I nod, pursing my lips together. I glance over at him. "Everything all right?"
He finishes cutting and turns around wiping his hands on his jeans. "Yeah."
"Really?"
He smiles at my concern. "Yeah."
"Good." I reach behind him to retrieve the tomato slices and playfully elbow him in the side. I grin wryly.
"Oww." He laughs and brushes past me to get to the fridge. I watch him open it up and pull out the milk carton. He closes the door and ticks the card pasted up in front of him.
"Don't forget."
I roll my eyes. "I won't. It's next week, right?"
"Yup." He pulls a couple of plates from the cupboard and sets them beside me before he takes two glasses and sits down at the table.
I cut the sandwiches in half and place them on the plates. "I need to get a dress."
"You'll look fabulous."
I pick up the plates and turn towards him. "Easy for you to say, you're…" I stop and look at the package sitting on the table in front of us.
"What's this?"
He shrugs, trying to hide a smile. "Looks like a present."
I set a plate in front of him and sit down. I eye the gift first, then the man sitting next to me. "You know you're a day early."
"Actually, I'm only four hours early." He leans forward in his seat and inches the box closer to me. "I guess I'm trying to make up for last year."
I sigh, thinking back to my not so happy birthday last January. "I think you've more than made up for that." I smile warmly, looking over at him. "What a difference a year makes."
He nods, taking a bite of his sandwich. "Go ahead, open it."
I pick up the gift and gingerly finger the ribbon holding it together. I bite my bottom lip, looking up at him. "Can I wait?"
He considers my request for a moment, a smile creeping its way to his lips. "Sure."
I smile up at him and place the box back in the center of the table. He catches my hand as I withdraw.
"Something wrong?" He asks as he brings our hands down underneath the table.
I shake my head and shrug, fingering my sandwich with my free hand. "Long day." I glance up at him, silently hoping he'll drop the subject.
But I know him better than that.
"Want to talk about it?"
I wiggle my hand out of his grasp. I wish I could tell him what was on my mind, but I promised someone that I wouldn't say anything. I wish I could cry to him and confess my sins, but I promised myself I wouldn't.
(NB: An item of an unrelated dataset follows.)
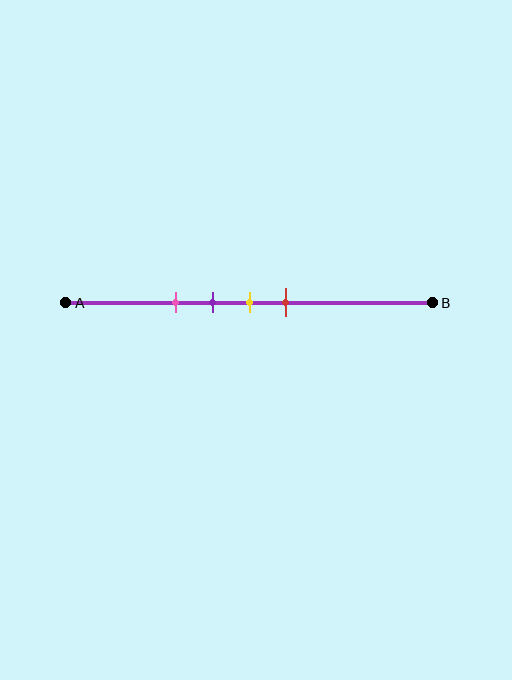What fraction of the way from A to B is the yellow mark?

So instead, I simply look at him, watching him as he waits for me. Patiently. I know he understands.
"Not really."
He nods quietly, just as I knew he would, and returns to his dinner. I follow, picking up my own sandwich. We're silent for the rest of the meal. No explanations are needed.
And I know he'll follow me to bed tonight. Holding me close. Stroking my hair in usual motion. We'll fall asleep in each other's arms, like so many nights before this one. Because it's us.
I know what it's like because I've been here before. Only this time, it's different. This time… I'm not alone.